The latest is yet another invective from the religious right new service, AgapePress, about Muslim-Americans in Michigan who want permission to broadcast a call to prayer from their local mosque. Now look, I've been to Muslim countries and have been shocked awake at 4:30AM by the call to prayer, so I get that this is an issue that needs to be thought through before just letting it happen. But having said that, the arguments coming from the opponents are some of the most bigoted things I've ever heard - not to mention, the fundies totally undercut their own efforts to impose a fundamentalist Christian theocracy on the rest of us.
To wit. Here are a few choice quotes from the latest article on this topic:
Jim Marquis is pastor of the New Covenant Worship Center in Wellston, Ohio. When he learned about the situation in Hamtramck, Michigan, where city council members were prepared to pass a new ordinance allowing mosques in the community to broadcast their calls to prayer, he decided to get involved. Last week Marquis took nine church members with him to speak on behalf of citizens in the community who felt passing an ordinance giving the mosques an exemption from the city's noise regulations would infringe on the rights of non-Muslim residents.Ok, first observation. If this were simply an issue of not wanting excess "noise" in town, then why is a church getting involved? Or is there a specific problem with the faith of the people making the noise?

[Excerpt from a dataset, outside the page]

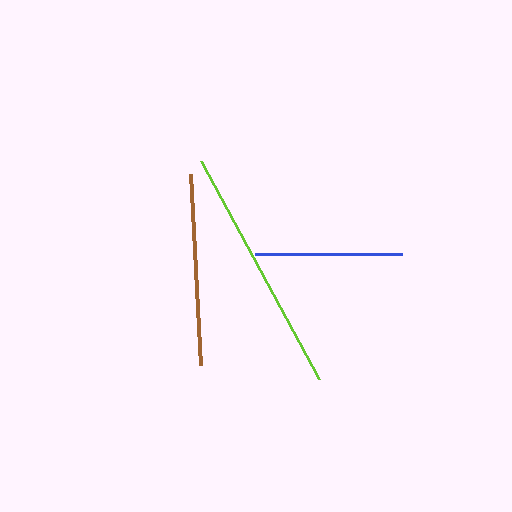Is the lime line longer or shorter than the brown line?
The lime line is longer than the brown line.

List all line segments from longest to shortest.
From longest to shortest: lime, brown, blue.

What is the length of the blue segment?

"There's no place that you can go. You're going to be able to hear it in your home; you're going to hear it in your automobile, on your lawn, wherever you are -- you have no choice.Ok, so far, I'm with him.
Five times a day for up to five minutes at a time, you're going to have to hear this prayer recited to Allah, in whom we do not believe as Christians," Marquis says.Ok, now we're getting to the real crux of the issue. The problem isn't loud noise five times a day. It's loud noise about a faith to which we don't adhere. Funny, but these Christians don't have that concern when it comes to prayer in school. Kids "have to hear this prayer" even if they "do not believe." But apparently, that's ok if the religion that's being forced on them is Christianity.

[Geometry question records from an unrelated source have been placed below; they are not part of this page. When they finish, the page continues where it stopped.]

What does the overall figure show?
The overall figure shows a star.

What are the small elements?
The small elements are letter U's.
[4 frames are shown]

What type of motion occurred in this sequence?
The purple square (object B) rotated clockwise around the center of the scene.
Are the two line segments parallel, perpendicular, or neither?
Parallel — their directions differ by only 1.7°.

The anti-"call to prayer" residents continue:
"They've made sure that you understand what they're saying in this foreign language," Marquis explains, "being 'Allah is great' four times in the very beginning of it, and 'Come to prayer,' and 'We believe Mohammad to be his only prophet.' It's disgusting, and it's just absolutely intrusive upon everyone's rights that this takes place.... It's a prayer that's being offered to a false God."It's a disgusting prayer being offered to a false God. Now we've cut through the crap. The same folks who want to put the Ten Commandments in every courthouse, and God in every school, have a problem when Muslim-Americans want to get their faith some civic attention as well. It's one thing to rightly argue that the noise might prove intrusive. It's quite another to argue that the real problem is that we don't like their view of God and it disgusts us to have to hear about it. If that were the standard for who has religious freedom in America, the fundies would have been told to shut the hell up long ago.